I’m not sure this has anything to do with my being a frothing mass of angry nd. Maybe it does. I cannot say because I have no framework of reference. Guess I am not (yet) moving in all the right circles for me.

Of course, this was once more sparked by Craft in the Real World my Mathew Salesses. There is a part where he speaks about Chinese traditions in storytelling. That has nothing to do with my own storytelling. Some things stood out for me simply because I want them in my stories. The ones I write as much as the ones I read.

Explicit emotions, wanting to make the reader feel something. Purposeful lack of interiority. Romantic irony. Directly addressing the audience or at all times an awareness of the audience and the structure surrounding story telling with all its participants.

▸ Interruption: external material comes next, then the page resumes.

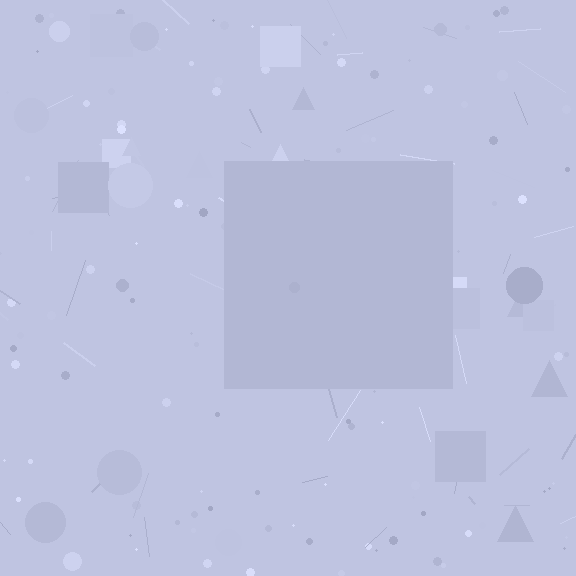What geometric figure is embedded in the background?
A square is embedded in the background.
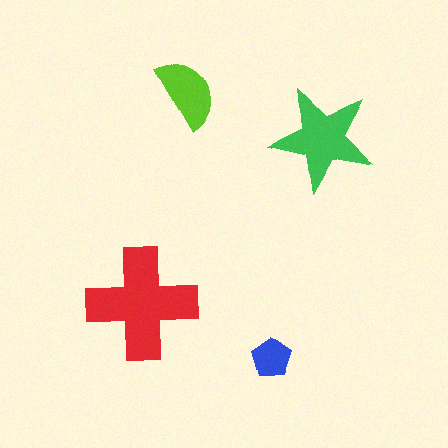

I have never put names on these things except for myself and always as ways I deviate from correct writing. It is on me that I don’t understand why a protag’s head can’t just be empty, its last brain cell being squizzly squiggly fucking bendy and gallivanting around on a perpetual 404-error.

That the protag shouldn’t be addressing the audience (in)directly. Like, am I the only one who does this? Talk to my imagined audience in my head, performing on a stage of my own making as if I’m in a live feed?

That direct and unabashed emotions are the food for the soul my heart hungers for. Why would a metaphor transport the point better? Emotions are raw and leave you vulnerable. Why should I put up walls around that again when I just chipped them away carefully?

These are things I like. (along with free-floating dialogue, no descriptions, and info dumps). But they are branded as Bad Writing. When truly, they may all just be part of a different tradition. Maybe I just don’t know because all I get is western style stuff.

I grew up not questioning it. Writing craft advice was The Gospel. It was me that didn’t get it. Somehow I managed to not get the basics of writing, my fave pastime of all time. But try as I might, I could not like what that advice produced in my hands. It was obvious, that I was the problem.

Tell you what? I will be a fucking problem.

I was taught there is a right way to write, and now I begin to understand it is just one tradition. A dominant tradition people are loth to let go. Hell if I know why. Maybe it is easier to judge stories following a pattern. If it strays, it is a bad story. Easy.

If you have different right ways to tell a story, this becomes increasingly difficult. Not only are you expected to understand the different ways (but do you have to? Can’t you just enjoy?) The possibility to be “wrong” increases. You are prone to make mistakes.

I can see where this is making a lot of people very uncomfortable. Can’t say I care, though. I have been made very uncomfortable approaching the subject from the other side for a long time. How about we meet in the middle?

Or better yet, yeet those preconceptions into the sun where they belong. Embrace the multitude of traditions and writing styles. Celebrate them merging into a kaleidoscopic flux of self-renewing creativity.

Not everything that can come from this will be gold. But let’s be honest. How much is getting published these days that isn’t gold either?

The one thing I know now is that traditional western story telling can never meet all my narrative needs. It was not made to. It does not have to.

But for bogssake, give me other options!